Avoiding the tumult of the party’s convention, the governor addressed delegates in an extraordinary eight-and-a-half minute video statement , vowing to take political aim at a renegade group of Democrats who control the State Senate with the Republican minority.
“We must change the Senate leadership,’’ said Cuomo, singling out the five-member Independent Democratic Conference.
“We should start by telling the IDC that they must agree to return to the Democratic Party or face our unified opposition.”
But is this throwing red meat to liberal lions or a real promise? It would be fascinating if the governor actually got down and dirty and directly involved himself in Democratic primary battles with IDC members Jeff Klein and Tony Avella – or convince them to re-enter the party’s fold.
Democratic stalwarts are considering Cuomo’s promises gravy – instead focusing on private assurances given by Mayor de Blasio and unions that they’ll get heavily involved in the push to reclaim the Senate for the party. Organized labor has committed $10 million in the battle, including making independent expenditures on behalf of candidates.

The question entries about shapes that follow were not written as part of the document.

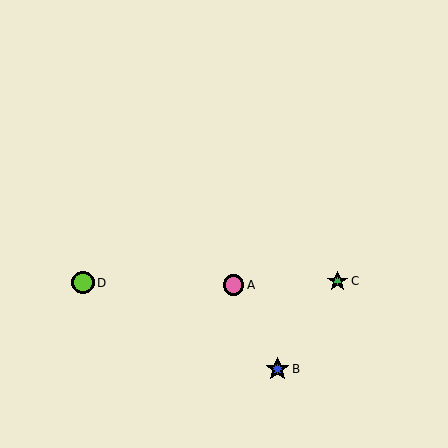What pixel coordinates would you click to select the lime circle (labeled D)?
Click at (83, 283) to select the lime circle D.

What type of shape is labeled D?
Shape D is a lime circle.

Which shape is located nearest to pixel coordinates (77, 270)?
The lime circle (labeled D) at (83, 283) is nearest to that location.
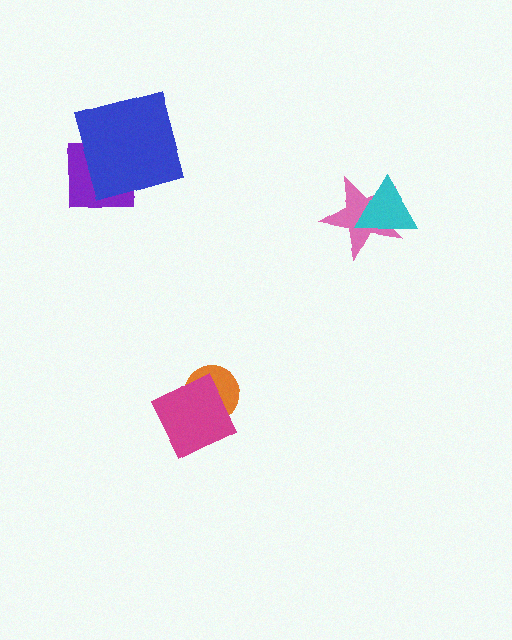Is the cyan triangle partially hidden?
No, no other shape covers it.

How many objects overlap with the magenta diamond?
1 object overlaps with the magenta diamond.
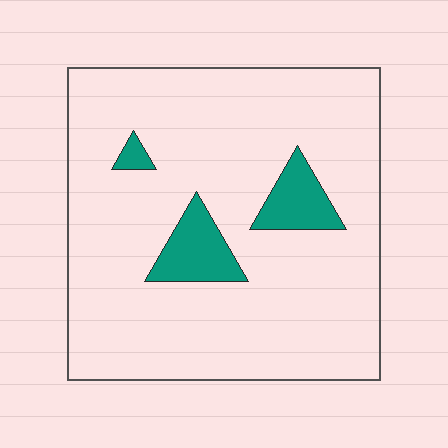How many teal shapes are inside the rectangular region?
3.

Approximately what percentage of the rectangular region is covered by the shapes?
Approximately 10%.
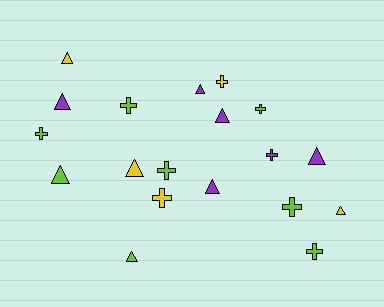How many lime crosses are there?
There are 6 lime crosses.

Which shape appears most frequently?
Triangle, with 10 objects.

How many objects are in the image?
There are 19 objects.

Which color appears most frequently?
Lime, with 8 objects.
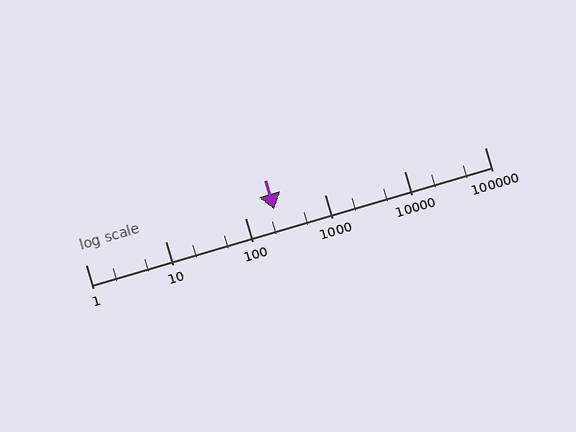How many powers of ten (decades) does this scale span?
The scale spans 5 decades, from 1 to 100000.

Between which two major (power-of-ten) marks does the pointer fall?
The pointer is between 100 and 1000.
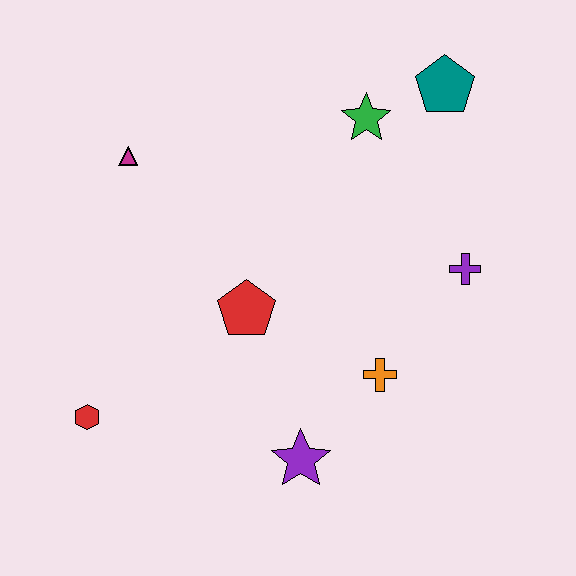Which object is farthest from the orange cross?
The magenta triangle is farthest from the orange cross.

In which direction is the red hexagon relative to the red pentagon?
The red hexagon is to the left of the red pentagon.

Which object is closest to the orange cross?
The purple star is closest to the orange cross.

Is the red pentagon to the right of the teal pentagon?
No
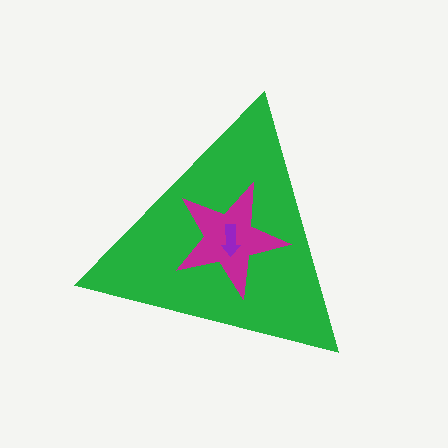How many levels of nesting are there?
3.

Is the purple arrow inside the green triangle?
Yes.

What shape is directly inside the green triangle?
The magenta star.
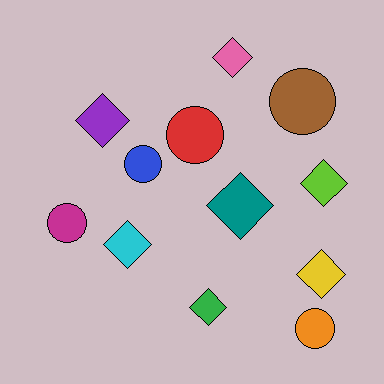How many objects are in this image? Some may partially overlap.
There are 12 objects.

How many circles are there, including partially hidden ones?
There are 5 circles.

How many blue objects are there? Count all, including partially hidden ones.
There is 1 blue object.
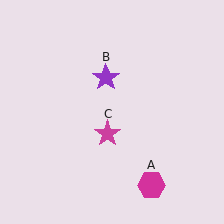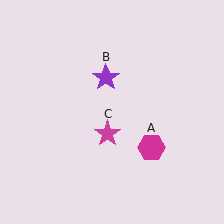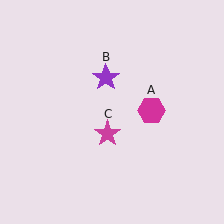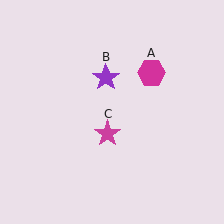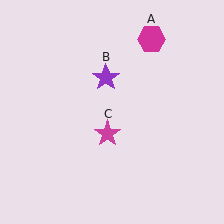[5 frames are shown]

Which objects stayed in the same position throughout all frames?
Purple star (object B) and magenta star (object C) remained stationary.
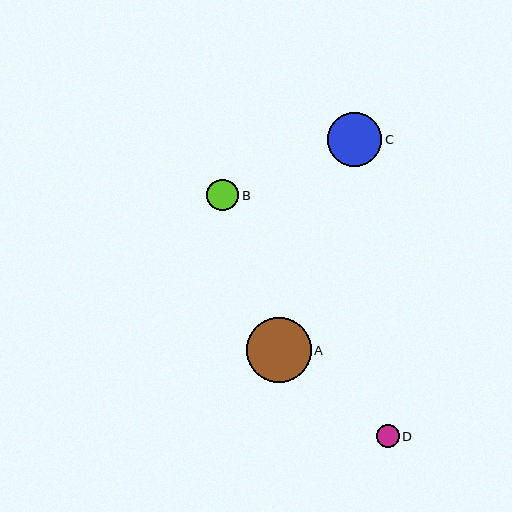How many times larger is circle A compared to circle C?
Circle A is approximately 1.2 times the size of circle C.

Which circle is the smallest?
Circle D is the smallest with a size of approximately 22 pixels.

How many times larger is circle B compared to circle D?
Circle B is approximately 1.4 times the size of circle D.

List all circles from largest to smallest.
From largest to smallest: A, C, B, D.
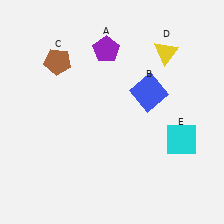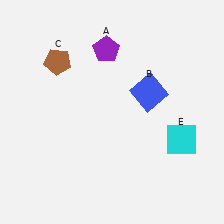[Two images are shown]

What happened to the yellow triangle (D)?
The yellow triangle (D) was removed in Image 2. It was in the top-right area of Image 1.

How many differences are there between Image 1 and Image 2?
There is 1 difference between the two images.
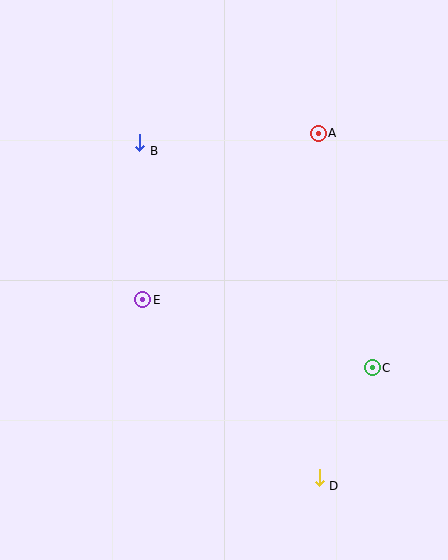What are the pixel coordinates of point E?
Point E is at (143, 300).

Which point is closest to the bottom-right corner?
Point D is closest to the bottom-right corner.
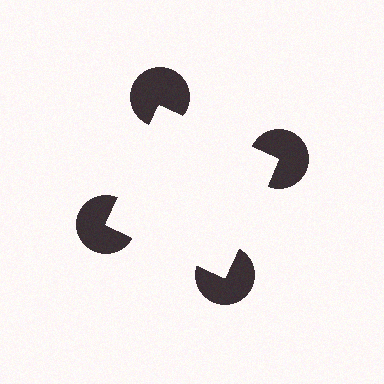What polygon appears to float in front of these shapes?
An illusory square — its edges are inferred from the aligned wedge cuts in the pac-man discs, not physically drawn.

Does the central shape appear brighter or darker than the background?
It typically appears slightly brighter than the background, even though no actual brightness change is drawn.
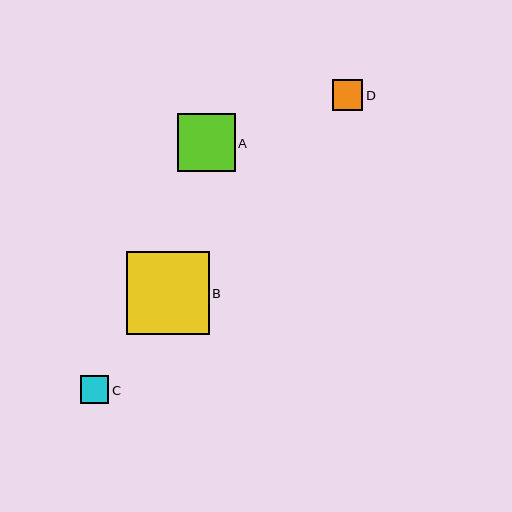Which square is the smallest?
Square C is the smallest with a size of approximately 28 pixels.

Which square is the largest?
Square B is the largest with a size of approximately 83 pixels.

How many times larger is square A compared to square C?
Square A is approximately 2.0 times the size of square C.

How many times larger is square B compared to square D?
Square B is approximately 2.7 times the size of square D.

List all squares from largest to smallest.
From largest to smallest: B, A, D, C.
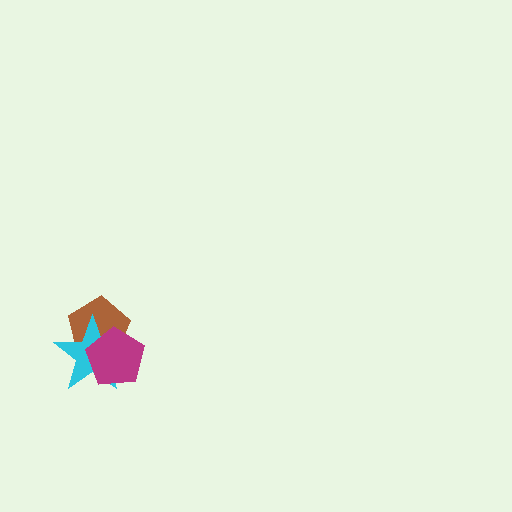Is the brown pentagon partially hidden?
Yes, it is partially covered by another shape.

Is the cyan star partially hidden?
Yes, it is partially covered by another shape.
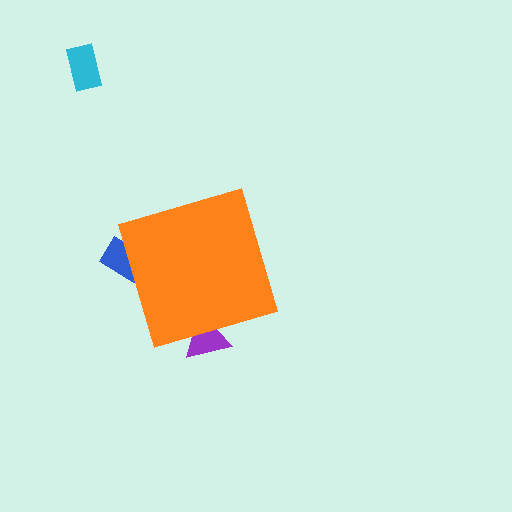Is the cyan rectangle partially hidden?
No, the cyan rectangle is fully visible.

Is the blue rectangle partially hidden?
Yes, the blue rectangle is partially hidden behind the orange diamond.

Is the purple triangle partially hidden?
Yes, the purple triangle is partially hidden behind the orange diamond.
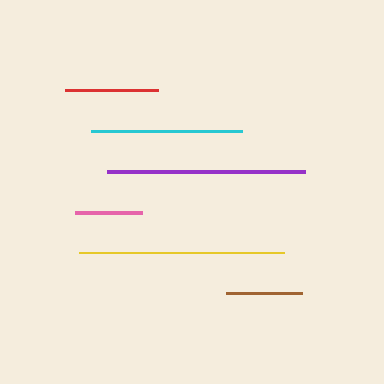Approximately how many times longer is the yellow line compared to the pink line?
The yellow line is approximately 3.0 times the length of the pink line.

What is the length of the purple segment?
The purple segment is approximately 198 pixels long.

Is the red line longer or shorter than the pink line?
The red line is longer than the pink line.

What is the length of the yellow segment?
The yellow segment is approximately 204 pixels long.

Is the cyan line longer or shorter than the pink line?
The cyan line is longer than the pink line.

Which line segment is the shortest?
The pink line is the shortest at approximately 67 pixels.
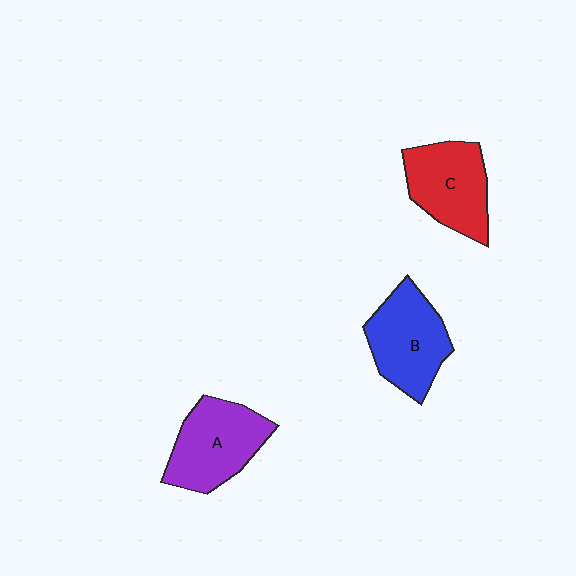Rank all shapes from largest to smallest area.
From largest to smallest: A (purple), B (blue), C (red).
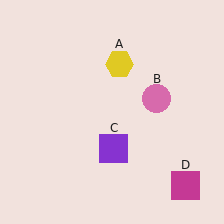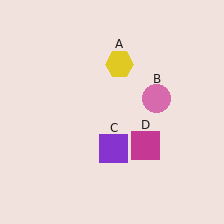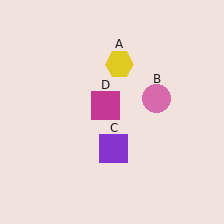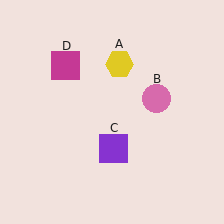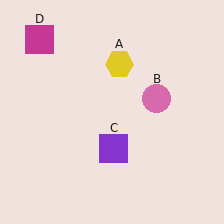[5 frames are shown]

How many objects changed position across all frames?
1 object changed position: magenta square (object D).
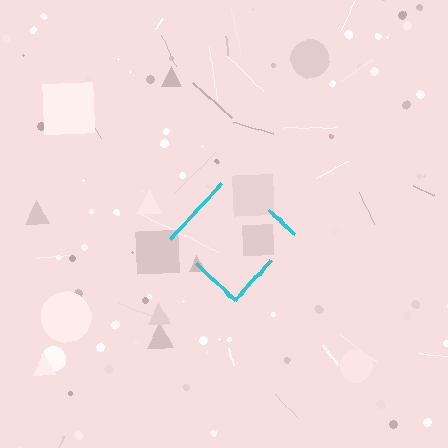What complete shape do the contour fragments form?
The contour fragments form a diamond.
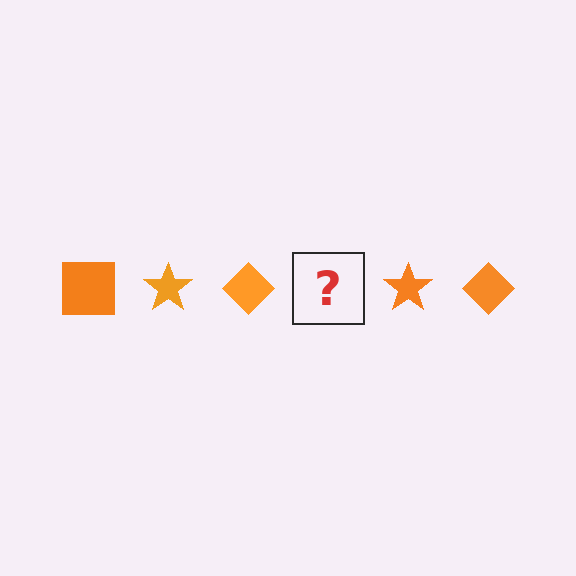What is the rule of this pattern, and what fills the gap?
The rule is that the pattern cycles through square, star, diamond shapes in orange. The gap should be filled with an orange square.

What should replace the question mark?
The question mark should be replaced with an orange square.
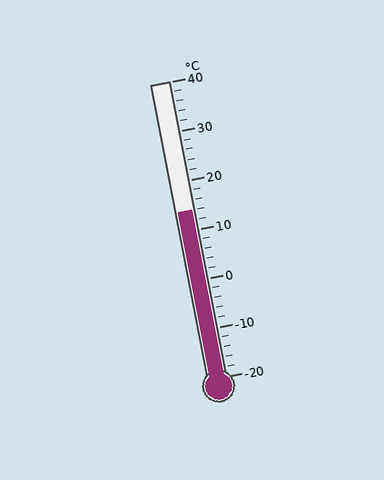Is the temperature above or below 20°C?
The temperature is below 20°C.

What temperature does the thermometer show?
The thermometer shows approximately 14°C.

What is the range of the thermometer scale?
The thermometer scale ranges from -20°C to 40°C.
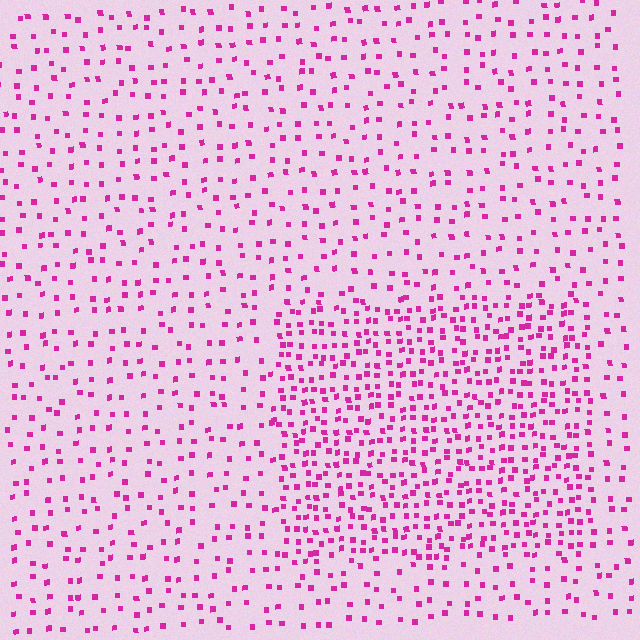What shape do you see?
I see a rectangle.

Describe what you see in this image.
The image contains small magenta elements arranged at two different densities. A rectangle-shaped region is visible where the elements are more densely packed than the surrounding area.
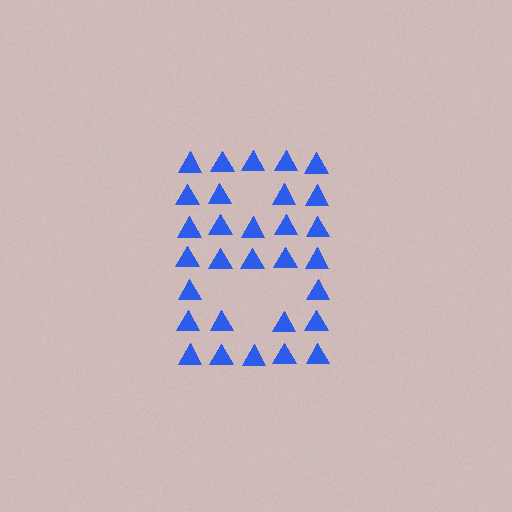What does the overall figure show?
The overall figure shows the digit 8.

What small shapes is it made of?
It is made of small triangles.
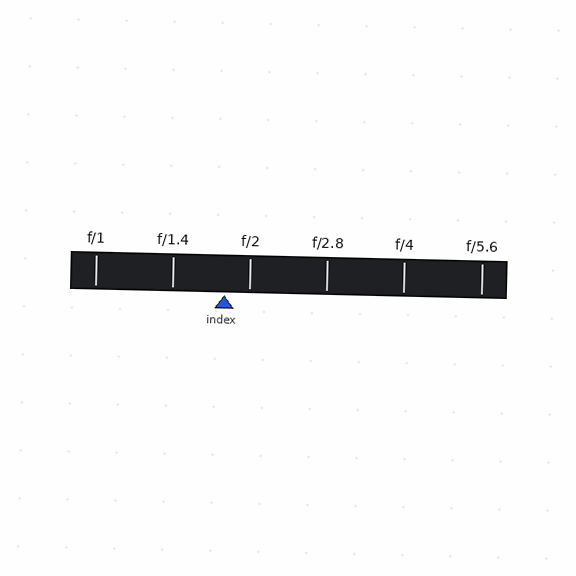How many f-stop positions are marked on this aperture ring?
There are 6 f-stop positions marked.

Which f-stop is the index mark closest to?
The index mark is closest to f/2.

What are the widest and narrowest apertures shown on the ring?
The widest aperture shown is f/1 and the narrowest is f/5.6.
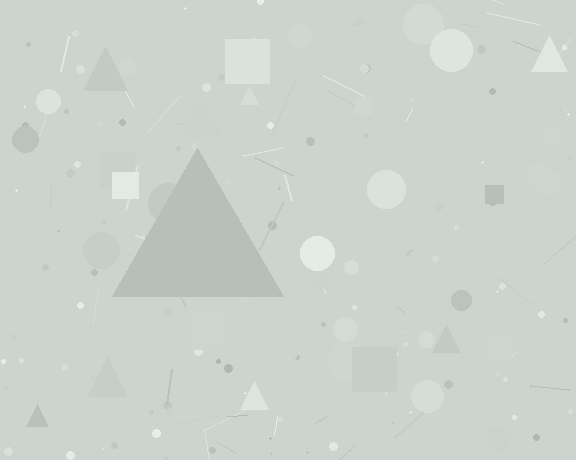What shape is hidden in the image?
A triangle is hidden in the image.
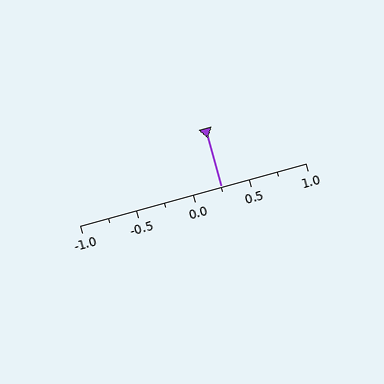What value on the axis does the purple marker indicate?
The marker indicates approximately 0.25.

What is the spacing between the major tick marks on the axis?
The major ticks are spaced 0.5 apart.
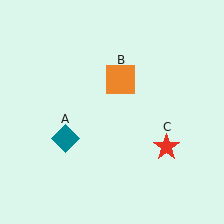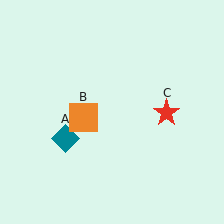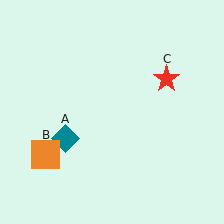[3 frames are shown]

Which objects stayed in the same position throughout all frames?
Teal diamond (object A) remained stationary.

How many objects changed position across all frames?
2 objects changed position: orange square (object B), red star (object C).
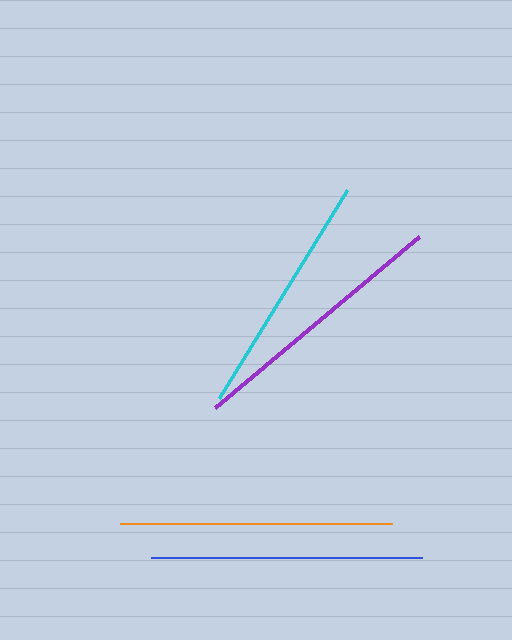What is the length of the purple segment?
The purple segment is approximately 267 pixels long.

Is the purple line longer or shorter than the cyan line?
The purple and cyan lines are approximately the same length (about 267 and 244 pixels).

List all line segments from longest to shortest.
From longest to shortest: orange, blue and purple (about equal), cyan.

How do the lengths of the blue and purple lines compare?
The blue and purple lines are approximately the same length.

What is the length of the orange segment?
The orange segment is approximately 271 pixels long.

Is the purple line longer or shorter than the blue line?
The blue and purple lines are approximately the same length (about 271 and 267 pixels).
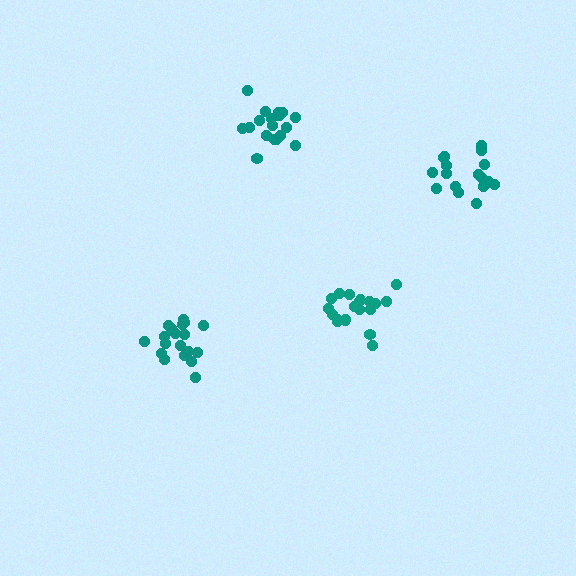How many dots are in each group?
Group 1: 19 dots, Group 2: 18 dots, Group 3: 20 dots, Group 4: 17 dots (74 total).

There were a lot of moves in a game of three-dimensional chess for such a relatively-small endorsement – all of them significant in New York’s political landscape and they also allowed the governor to protect his left flank on the national level.
At least publicly, Cuomo yesterday was avoiding any kind of introspection, telling reporters: “Part of being a Democrat is the lively debate among the people in the party but at the end of the day, I won the endorsement and that’s what’s really relevant.”